Around 1550, her daughter Margareth married farmer Georg Schlutterbauer from Strannersdorf in the municipality of Mank. Margareth and Georg first had three children in succession: Catharina, Ursula and Hensel (Hans). After that, they may not have planned any more children, since there had now been a period of about 10 years without births. Then Anna was born. The mother Margareth died in childbirth. Even before her death, she made her mother promise to take care of the girl, as Georg Schlutterbauer increasingly turned to drinking and became violent. From that point on, a typical mother-in-law-son-in-law conflict probably arose. The three Schlutterbauer children all died (allegedly) in their sleep in the same year. Only Anna, who now lived with her grandmother, survived.

== Witch trial==

Schlutterbauer began by accusing his mother-in-law, who had converted from Catholicism to Protestantism in Catholic Austria, of being a witch. The accusation was that she wouldn't give him his only child back and was enchanting her more and more. She was supposedly taking her exclusively to Protestant church services and preparing her for the devil. The mentally disabled, epileptic, and pubescent 15-year-old girl at the time couldn't refute the suspicion herself and was considered possessed by the devil by those questioning her. Epilepsy was a strong indication of this at the time. Anna apparently got confused under the pressure of the interrogation, and the results probably corresponded to the wishful thinking of the interrogators. For example, she stated that her grandmother had fed snakes with milk. However, it was probably once a snake that had found its way to the milk that farmers often put for the cats of the farm. She also spoke of a large, black, shaggy man whom her grandmother had introduced to her. Her grandmother supposedly asked, "Annele - do you want him?" This was probably a suitor who had taken a liking to Anna. The clergy exorcised her three times, which apparently did not bring any improvement. After the third exorcism in Vienna, her mental disability was recognized, and she was initially kept in the citizens' hospital. However, Schlutterbauer did not give up. He increasingly pressured the authorities, so that Elsa Plainacher was finally arrested and taken to Vienna in mid-1583. However, the Viennese doctors and priests described her as only old and weak-minded. They pleaded for her to also be taken to the citizens' hospital.

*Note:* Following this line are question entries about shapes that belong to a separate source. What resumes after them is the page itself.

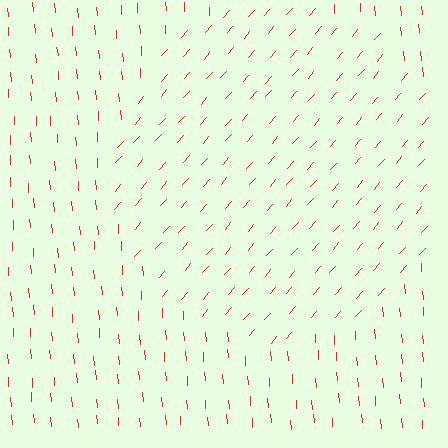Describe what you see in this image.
The image is filled with small red line segments. A circle region in the image has lines oriented differently from the surrounding lines, creating a visible texture boundary.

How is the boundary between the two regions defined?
The boundary is defined purely by a change in line orientation (approximately 45 degrees difference). All lines are the same color and thickness.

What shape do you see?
I see a circle.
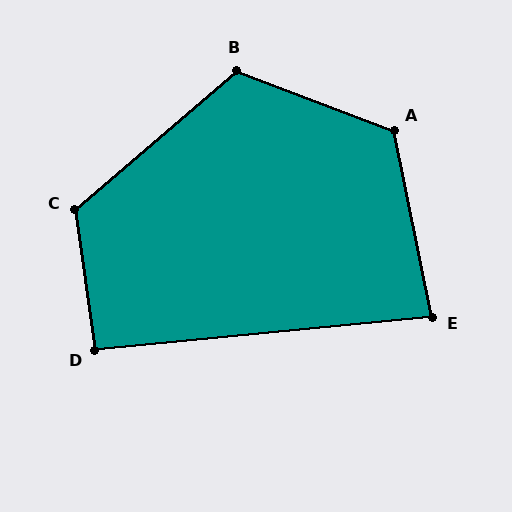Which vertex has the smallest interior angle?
E, at approximately 84 degrees.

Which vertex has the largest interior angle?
C, at approximately 123 degrees.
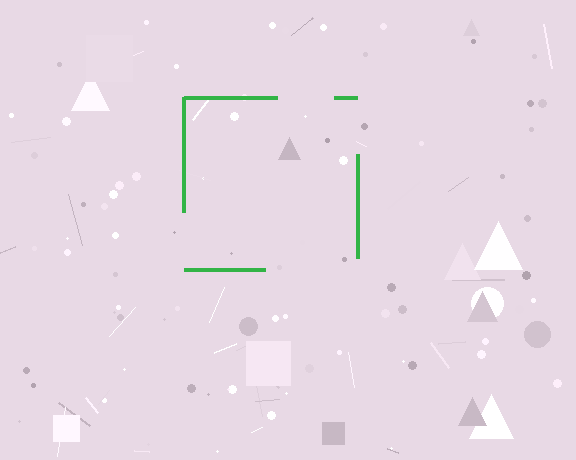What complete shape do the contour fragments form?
The contour fragments form a square.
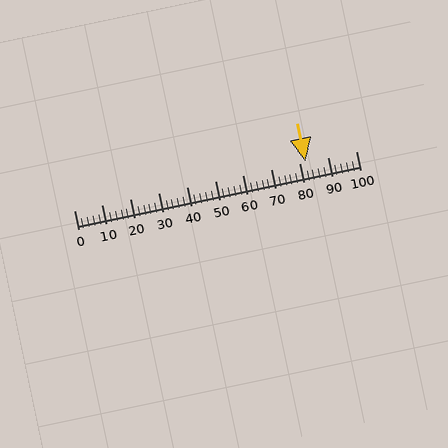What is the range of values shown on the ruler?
The ruler shows values from 0 to 100.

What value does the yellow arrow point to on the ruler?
The yellow arrow points to approximately 82.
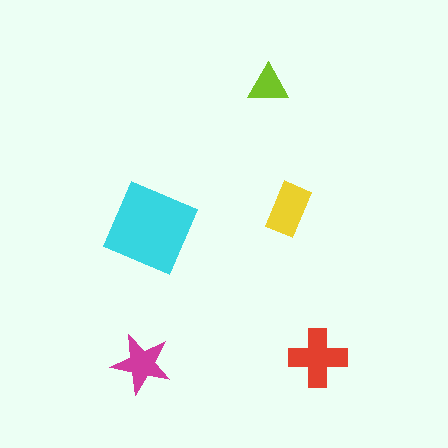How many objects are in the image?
There are 5 objects in the image.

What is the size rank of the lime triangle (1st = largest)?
5th.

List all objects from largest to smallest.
The cyan diamond, the red cross, the yellow rectangle, the magenta star, the lime triangle.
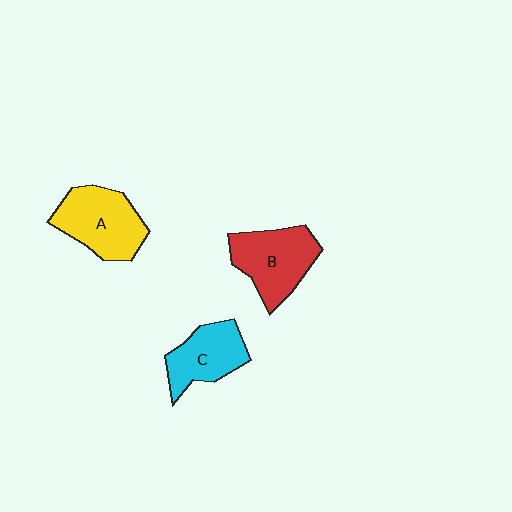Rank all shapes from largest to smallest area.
From largest to smallest: A (yellow), B (red), C (cyan).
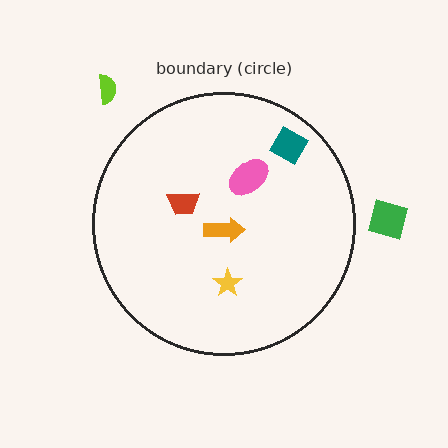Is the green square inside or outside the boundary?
Outside.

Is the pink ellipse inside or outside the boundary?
Inside.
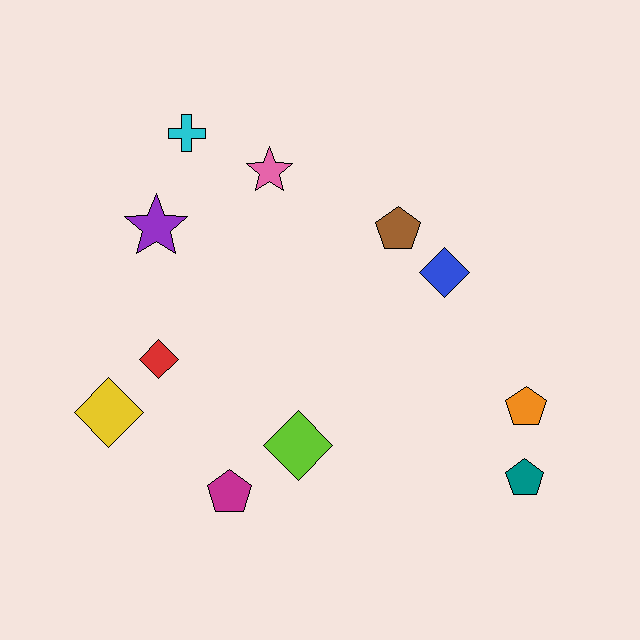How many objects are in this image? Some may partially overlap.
There are 11 objects.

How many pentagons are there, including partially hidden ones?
There are 4 pentagons.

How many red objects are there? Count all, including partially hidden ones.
There is 1 red object.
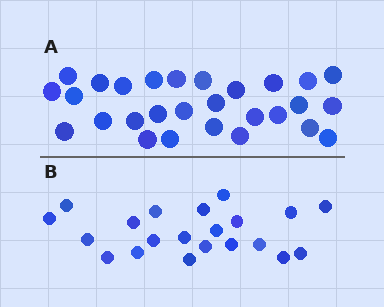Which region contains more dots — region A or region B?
Region A (the top region) has more dots.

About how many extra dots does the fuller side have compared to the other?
Region A has roughly 8 or so more dots than region B.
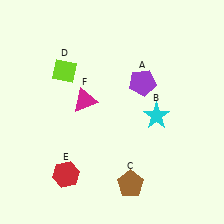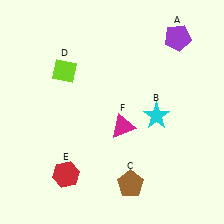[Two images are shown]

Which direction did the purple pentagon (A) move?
The purple pentagon (A) moved up and to the right.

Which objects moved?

However, preacher Georg Scherer, who was born in Schwaz in Tyrol, appeared on the scene. He gave a hate speech against witches in general and Elsa Plainacher in particular in front of St. Stephen's Cathedral. This stirred up the people, who then demanded that she be tortured to force a confession. In the cellar of the Malefizspitzbubenhaus on Rauhensteingasse in Vienna, the old and sick Elsa Plainacher was subjected to a terrible torture three times, during which she confessed to everything she was asked. She was sentenced to death by burning at the stake and on September 27, 1583, was tied to a board attached to a horse's tail and dragged to the place of execution. The execution site Gänsweyd was located where Kegelgasse now intersects with Weißgerberlände. Elsa Plainacher was burned alive on the stake, fully conscious. Her ashes were scattered in the Danube, now the Danube Canal.

==Aftermath==
Her granddaughter Anna was placed in the Barbara Convent for Secular Women, which was located on Postgasse in Vienna's 1st district. Her further life fades into the darkness of history. Georg Scherer died in 1605 when he was struck down by a stroke during a similar hate speech in the church pulpit in Linz. Georg Schlutterbauer, who had handed over the farm to his son long before his time, decided to live as a day laborer and inhabitant of a farm near Texing in Lower Austria.